If the bag full of unstrained honey is hanging it puts a heck of a strain on it. The way I do it is only the up pull from the weight I hang on the other end of the rope. Less than 10 lbs vs 50. My homemade bags would be busting at the seams but Mann Lakes probably would take the strain. Problem is when the elastic gets a few years old it does not grip the pail firmly enough to prevent peeling off. Found that out with some of the tall pails I have that does not allow the filling bag to be supported. Too heavy anyway.


----------



## crofter (May 5, 2011)

GregV said:


> Frank,
> If you actually sell your honey, I'd avoid posting these pictures publicly.
> I'd for one rather avoid buying honey processed in questionable hygiene environment.
> Not that I am buying any.
> ...


Yes certainly, and my bees are all trained to wipe their feet before entering.


----------



## Newbeek2021 (May 13, 2021)

GregV said:


> Frank,
> If you actually sell your honey, I'd avoid posting these pictures publicly.
> I'd for one rather avoid buying honey processed in questionable hygiene environment.
> Not that I am buying any.
> ...


From the guy that has his supers sitting outside on his porch?! What if they get _bugs_ in them!? 

from what ive gathered, unless your a tip top commercial operation and/or big enough to justify a "clean room" your prob harvesting in a garage/shed like the most of us. 

I think its an unspoken thing that "most" of us arent working in the most optimally clean conditions. So i try to turn a blind eye, judge not less ye be judged kinda thing.


----------



## GregB (Dec 26, 2017)

Newbeek2021 said:


> From the guy that has his supers sitting outside on his porch?! What if they get _bugs_ in them!?


Mind you I don't sell, etc.

As far as what I eat is not a concern.
Fresh, fried pig's blood used to be one of my favorite foods (with onions) - you gather the blood immediatelly after you stab the pig (a technicality for you).
Too bad I can not raise a pig in the backyard.

Of course, I harvest drone brood as nutritional supplement. No secret.


----------



## GregB (Dec 26, 2017)

crofter said:


> Yes certainly, and my bees are all trained to wipe their feet before entering.


That's good then.

It is just in WI they are very, very picky on the requirements.
Just for that alone I am not interested to even bother with it (the honey producing compliance is PITA - requires a dedicated and compliant honey processing facility).
On the other hand, this is what the consumers kinda assume.


----------



## crofter (May 5, 2011)

GregV said:


> That's good then.
> 
> It is just in WI they are very, very picky on the requirements.
> Just for that alone I am not interested to even bother with it (the honey producing compliance is PITA).

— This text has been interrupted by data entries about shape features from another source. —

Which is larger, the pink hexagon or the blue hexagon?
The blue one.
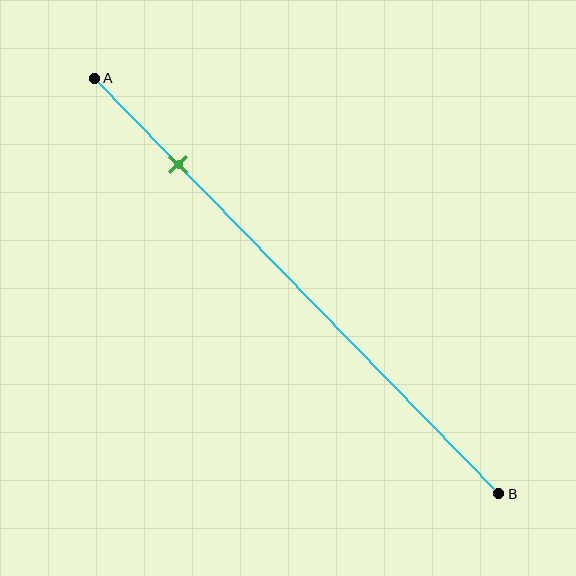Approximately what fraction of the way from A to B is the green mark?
The green mark is approximately 20% of the way from A to B.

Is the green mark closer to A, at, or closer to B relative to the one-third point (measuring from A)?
The green mark is closer to point A than the one-third point of segment AB.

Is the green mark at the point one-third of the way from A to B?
No, the mark is at about 20% from A, not at the 33% one-third point.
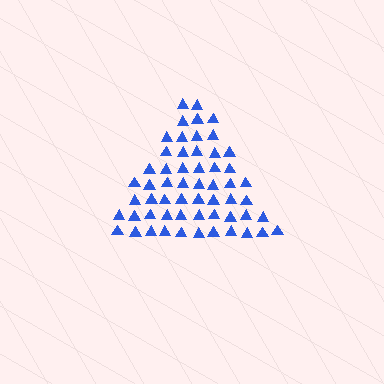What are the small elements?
The small elements are triangles.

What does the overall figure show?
The overall figure shows a triangle.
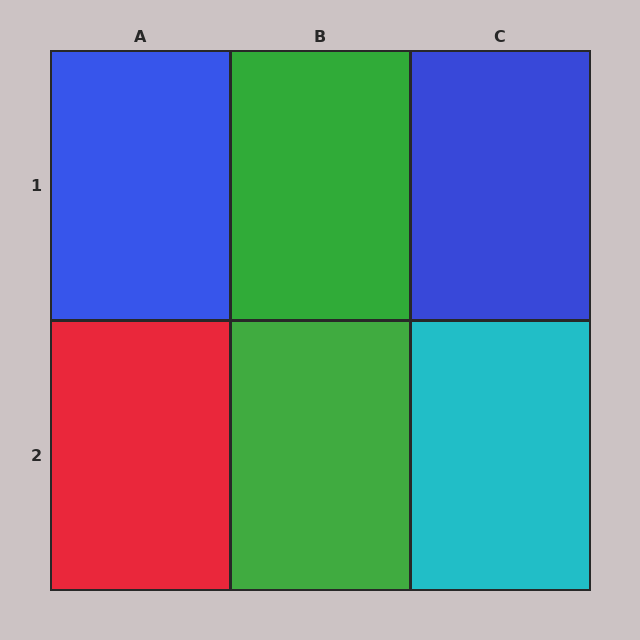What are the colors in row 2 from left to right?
Red, green, cyan.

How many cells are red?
1 cell is red.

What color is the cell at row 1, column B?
Green.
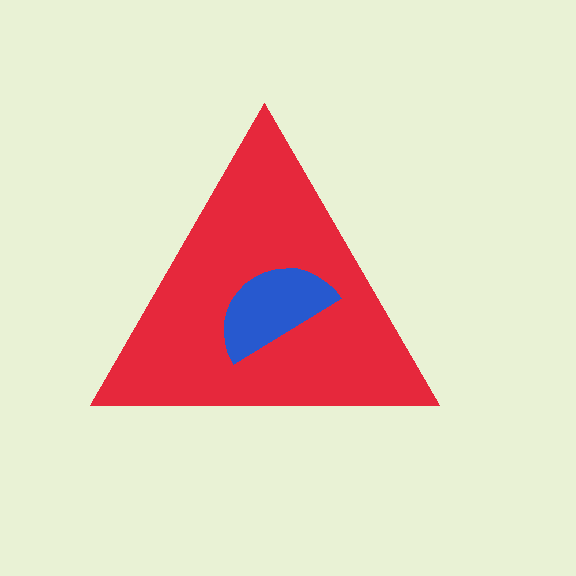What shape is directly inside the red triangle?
The blue semicircle.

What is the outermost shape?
The red triangle.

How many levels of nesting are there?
2.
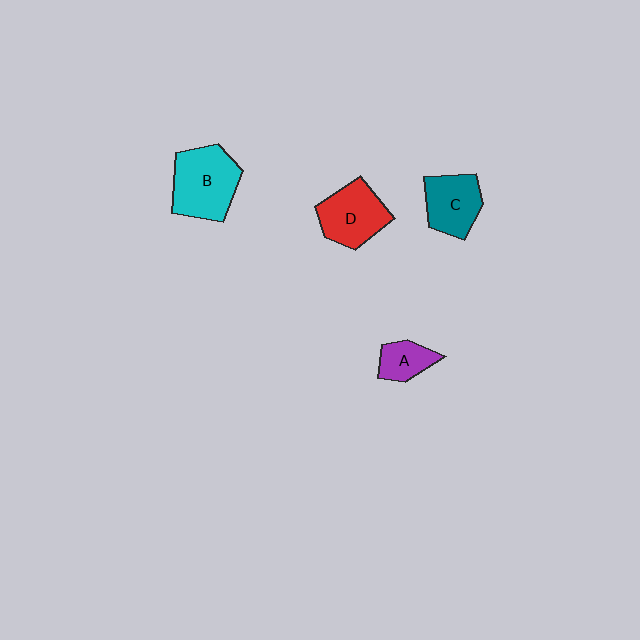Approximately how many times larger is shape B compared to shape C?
Approximately 1.4 times.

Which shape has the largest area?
Shape B (cyan).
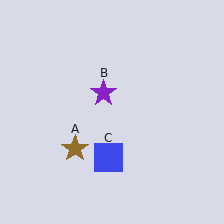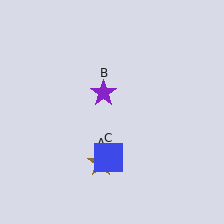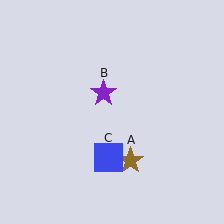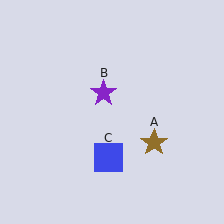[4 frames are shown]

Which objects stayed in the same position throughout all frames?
Purple star (object B) and blue square (object C) remained stationary.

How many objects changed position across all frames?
1 object changed position: brown star (object A).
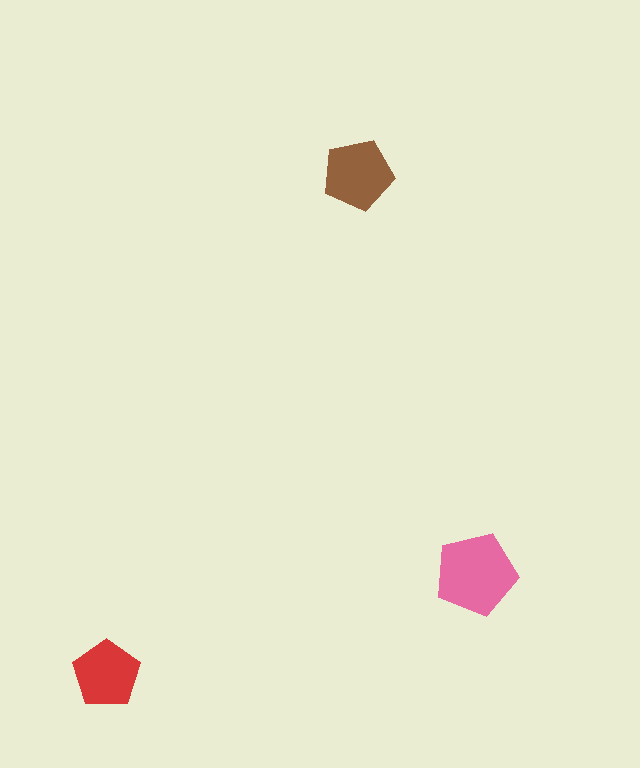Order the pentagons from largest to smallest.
the pink one, the brown one, the red one.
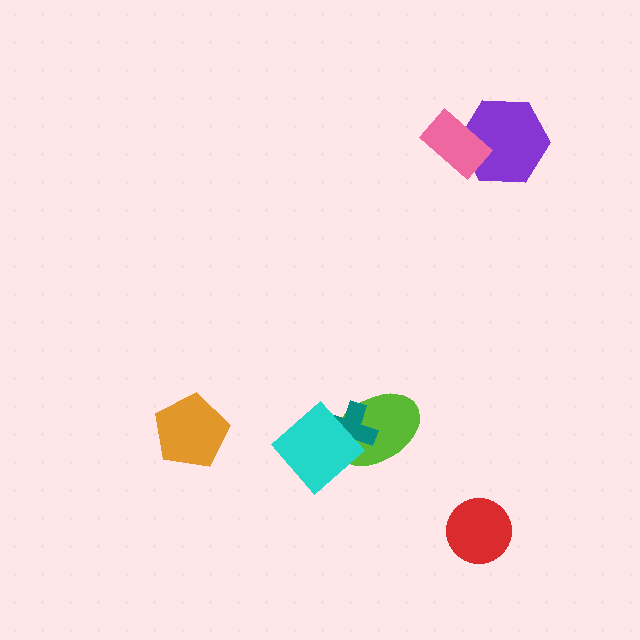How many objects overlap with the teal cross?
2 objects overlap with the teal cross.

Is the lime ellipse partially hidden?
Yes, it is partially covered by another shape.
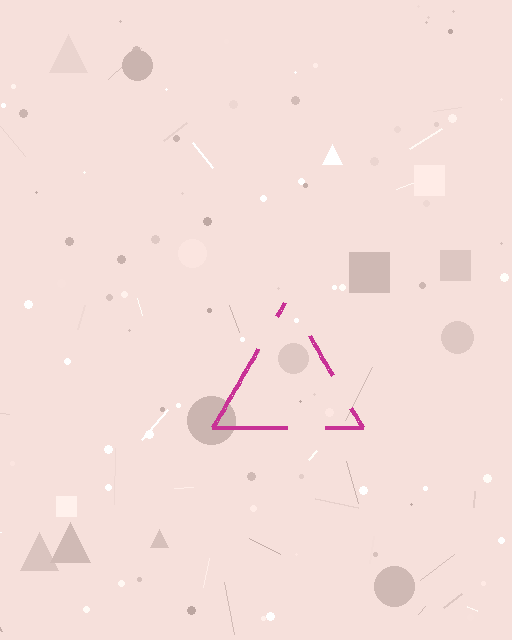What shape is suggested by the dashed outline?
The dashed outline suggests a triangle.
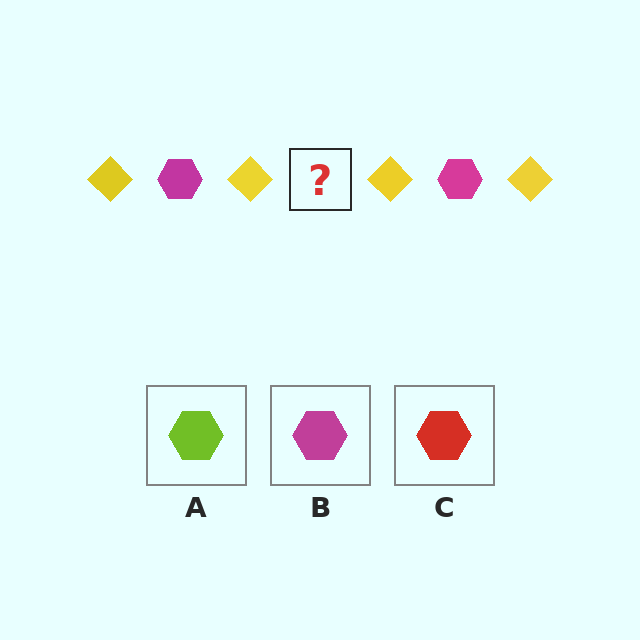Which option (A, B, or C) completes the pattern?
B.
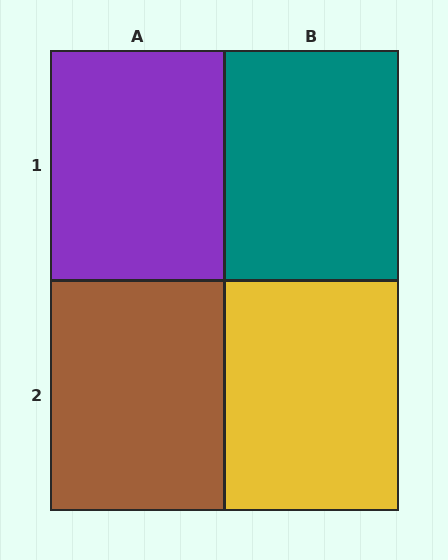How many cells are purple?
1 cell is purple.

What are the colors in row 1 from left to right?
Purple, teal.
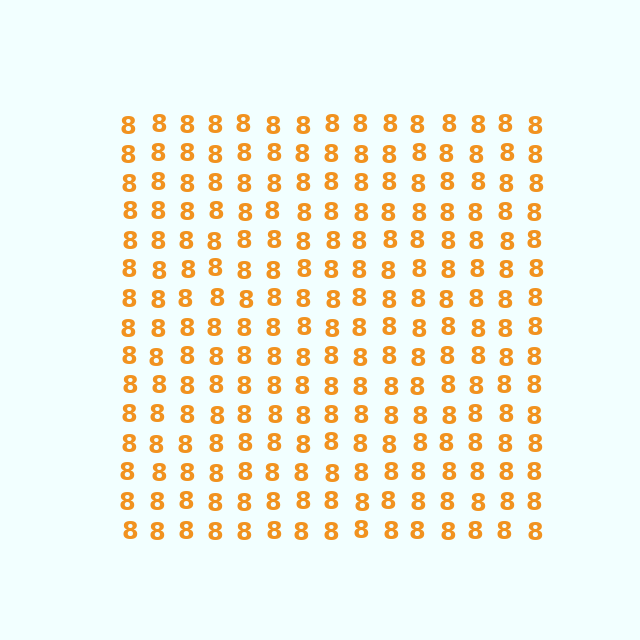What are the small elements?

I hear you. Meeting letter of the law for off site merchandizing sorts out the triflers. Farm gate only sales is a different proposition. Same when selling eggs farm gate. Off site sales dictates that they must be graded.

I would rather eat my lunch out in the shop than any restaurant!


----------



## GregB (Dec 26, 2017)

crofter said:


> I hear you. Meeting letter of the law for off site merchandizing sorts out the triflers. Farm gate only sales is a different proposition. Same when selling eggs farm gate. Off site sales dictates that they must be graded.
> 
> I would rather eat my lunch out in the shop than any restaurant!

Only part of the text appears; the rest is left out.